May 2, 2012, 2:30 PM EDT

Albert Pujols Reuters

Finding all the ways to express how much Albert Pujols has been sucking eggs recently is getting tiresome, but the Elias people — passed along by Buster Olney — came up with a novel one today:

Albert Pujols has now gone 96 at-bats without a home run this season, the second-most in a single season in his career (he went 105 at-bats last year). From Elias: Pujols’ homerless streak is the third-longest streak to start a season by a player who had at least 400 career home runs entering the seasons. Only Eddie Murray (109 in 1996) and Ken Griffey Jr. (98 in 2010) had longer streaks.

Not to be too dire about this, but both Murray and Griffey had giant forks sticking out of their bats when they had their streaks.

Just sayin’!

  1. Ben - May 2, 2012 at 2:42 PM

    I never, ever bought into the argument that Pujols was older than he said, but man, this is the kind of collapse players have in their mid 30s. He’ll probably be fine, but he just looks awful.
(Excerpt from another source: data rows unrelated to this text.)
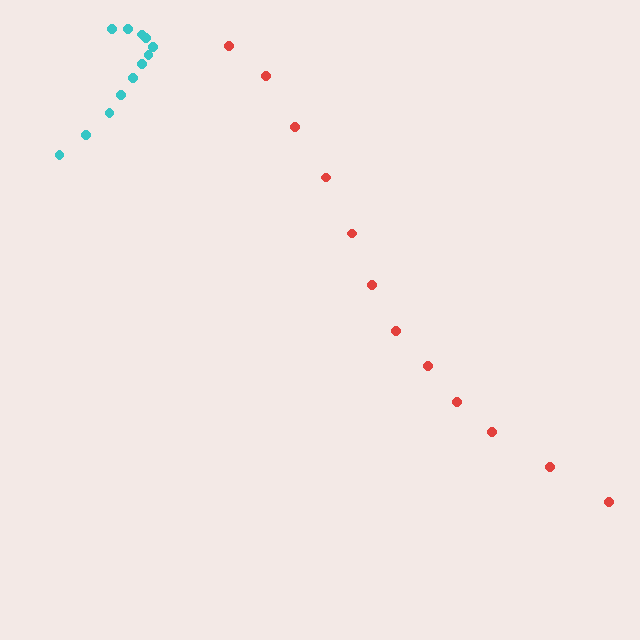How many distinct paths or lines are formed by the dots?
There are 2 distinct paths.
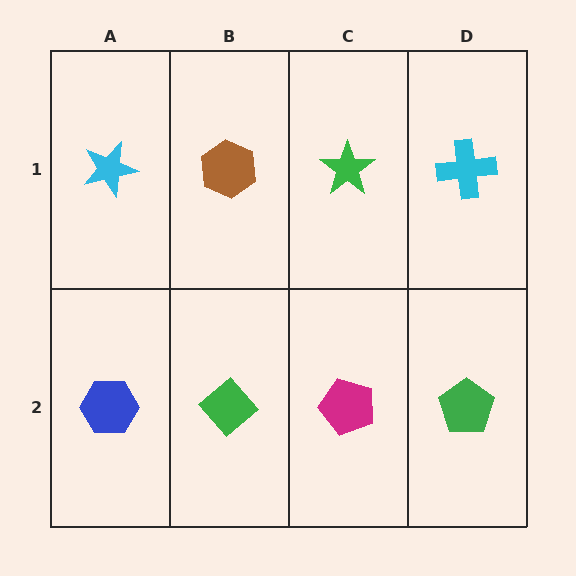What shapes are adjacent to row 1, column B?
A green diamond (row 2, column B), a cyan star (row 1, column A), a green star (row 1, column C).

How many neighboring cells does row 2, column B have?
3.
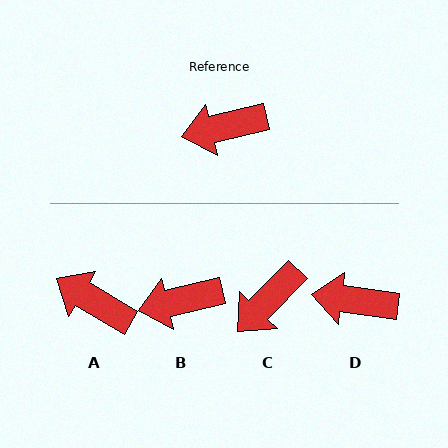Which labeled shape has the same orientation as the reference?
B.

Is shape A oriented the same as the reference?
No, it is off by about 44 degrees.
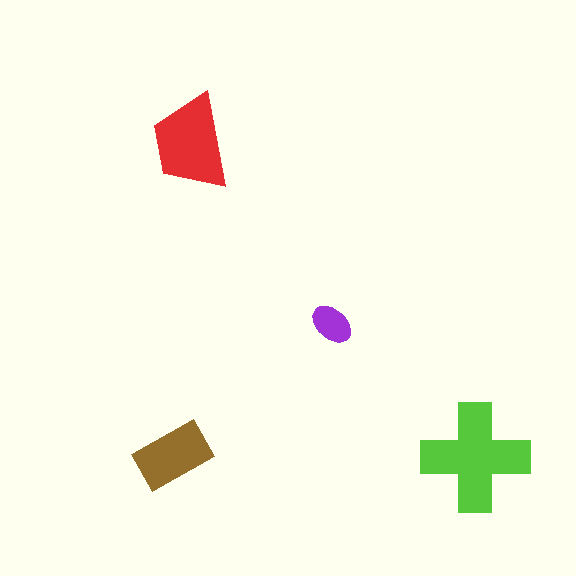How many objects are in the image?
There are 4 objects in the image.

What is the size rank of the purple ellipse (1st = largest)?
4th.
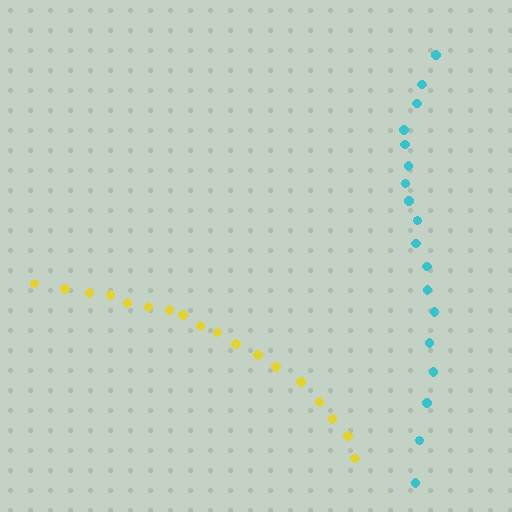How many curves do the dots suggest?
There are 2 distinct paths.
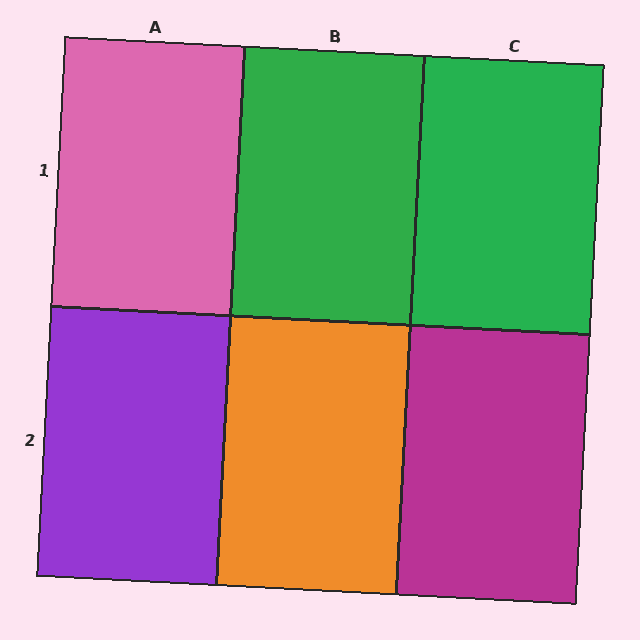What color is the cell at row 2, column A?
Purple.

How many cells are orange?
1 cell is orange.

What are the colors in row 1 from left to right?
Pink, green, green.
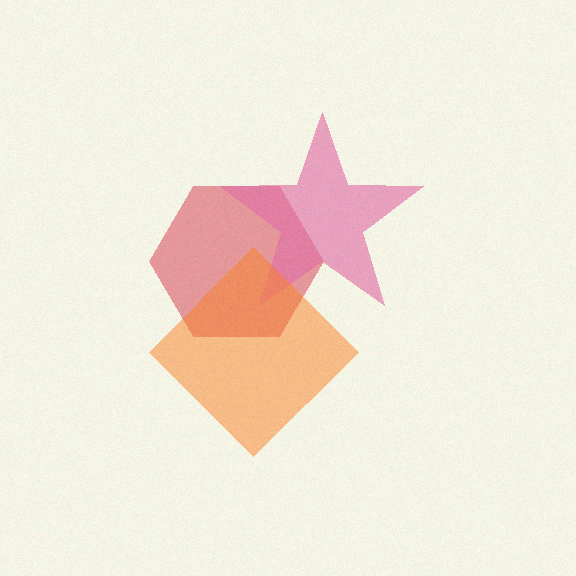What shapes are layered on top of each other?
The layered shapes are: a red hexagon, a pink star, an orange diamond.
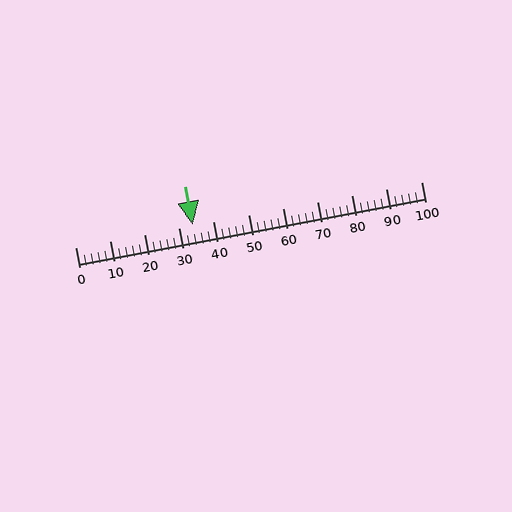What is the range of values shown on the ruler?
The ruler shows values from 0 to 100.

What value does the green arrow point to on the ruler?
The green arrow points to approximately 34.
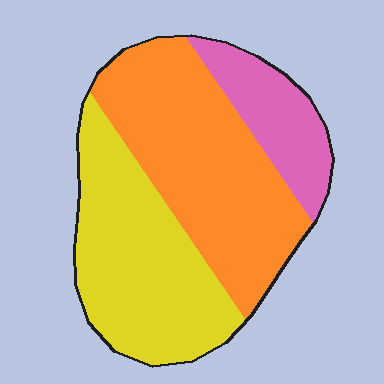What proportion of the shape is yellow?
Yellow covers around 40% of the shape.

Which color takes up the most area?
Orange, at roughly 45%.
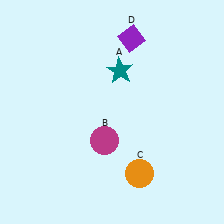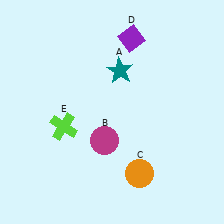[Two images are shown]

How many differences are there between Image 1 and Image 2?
There is 1 difference between the two images.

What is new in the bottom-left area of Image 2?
A lime cross (E) was added in the bottom-left area of Image 2.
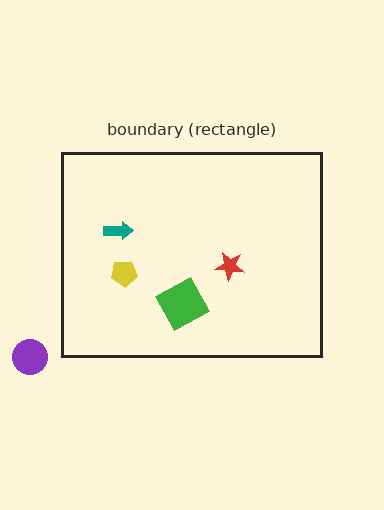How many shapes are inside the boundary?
4 inside, 1 outside.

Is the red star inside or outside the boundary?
Inside.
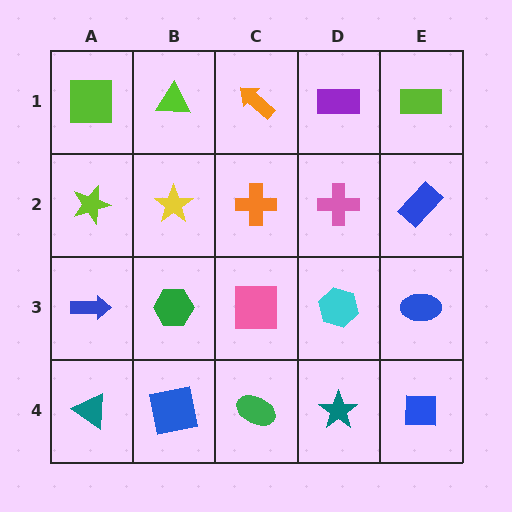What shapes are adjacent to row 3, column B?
A yellow star (row 2, column B), a blue square (row 4, column B), a blue arrow (row 3, column A), a pink square (row 3, column C).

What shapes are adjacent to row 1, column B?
A yellow star (row 2, column B), a lime square (row 1, column A), an orange arrow (row 1, column C).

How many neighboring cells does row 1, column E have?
2.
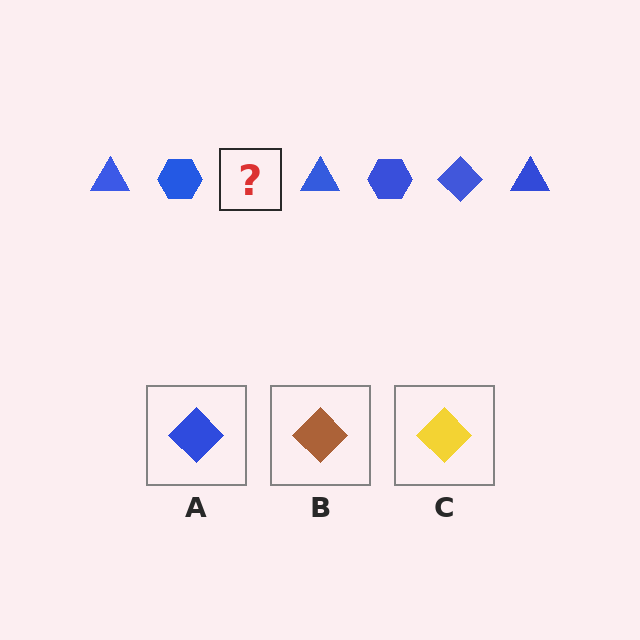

  2. icanspeel - May 2, 2012 at 2:49 PM

    I haven’t seen many of his AB’s this year, but I wonder if he changed his approach? Or maybe he just hits NL pitchers better?

    • sabathiawouldbegoodattheeighthtoo - May 2, 2012 at 4:04 PM

      Not usre if he started the season this way, or if he is pressing now, but his O-swing (rate at which he is swinging at pitches outside the strike zone) is at a career high.

    • ezthinking - May 2, 2012 at 9:37 PM

      He’s squeezing the saw dust out of his bat. If he could get a few bloops and a blast, his ass cheeks will loosen up and he’ll start playing.

  3. kpow55 - May 2, 2012 at 2:49 PM

    I seem to remember a minor slump in the WS last year and that turned out okay for him in the end.

    The people that pile on now will be the same ones climbing over each other to get back on the bandwagon June through September.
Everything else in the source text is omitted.